I really like Lego*. What I don't understand though, is adults who buy Lego for themselves or each other. It just seems rather odd.
As a child I adored Lego and played with it constantly, as far as my memory can be relied on. Back then - I mean the early-mid '80s - Lego firmly had a place in the child's play space. Toys were toys. Today Lego has a strange cultural position. Consider the Lego store. Here we can find toys apparently designed and marketed at all ages. It must be 'all' ages because there are simple blocks for the under 5s across the aisle from massively complicated huge kits that are surely aimed at adults. And these kits can be priced well over £100.
But what is the adult desire that leads to buying Lego, I wonder? Do adults buy it for themselves or is it a gift-giving economy where people mutually feed the play-desires of their friends? I honestly cannot work out what is going on here. An anecdote: a high-level academic where I'm studying recently had her 40th birthday and was bought a Lego R2D2 by colleagues - a kit that retails for something like £150.

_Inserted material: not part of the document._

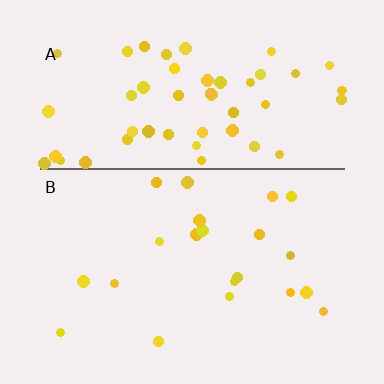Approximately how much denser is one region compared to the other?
Approximately 2.6× — region A over region B.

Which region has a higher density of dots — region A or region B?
A (the top).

What will she do with this? Build it, I suppose. I can kind of see the attraction myself, yet, I can't get away from the nagging feeling that about 30 minutes in I would feel a deep-seated, cold shock that I was doing something utterly silly. I mean, it's just Lego! More than this, my cherished Lego memories are not of building the kit and simply leaving it at that. The true joy of Lego is surely building - crafting - your own creations. Monsters, spacecraft, buildings, anything, springs forth from the creative maelstrom of the child's mind and feeds their play, either alone or with siblings or friends.

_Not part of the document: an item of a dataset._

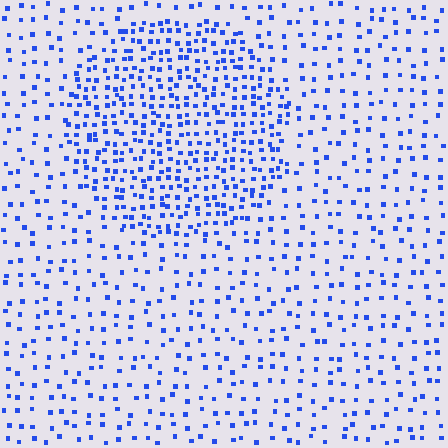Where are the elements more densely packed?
The elements are more densely packed inside the circle boundary.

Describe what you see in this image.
The image contains small blue elements arranged at two different densities. A circle-shaped region is visible where the elements are more densely packed than the surrounding area.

I cannot imagine someone giving an adult a jumbled bag of random Lego pieces. The adult Lego is all about building the kit 'properly', so presenting someone with what would amount to a child's Lego collection - all pieces heaped in an inviting, tempting pile - would be out of place. It's this disconnection that makes adult Lego such a hollow prospect for me: it is Lego as nostalgia, as a 3D jigsaw puzzle, with the real joy of Lego miserably absent.
Or perhaps I've got it all wrong and all adult Legoists are sweating over amazing creations, such as this Lego version of Rivendell. But I doubt it.
*Americans please note, the plural of Lego is Lego, not Legos.
*Americans please note, the plural of Lego is Lego, not Legos.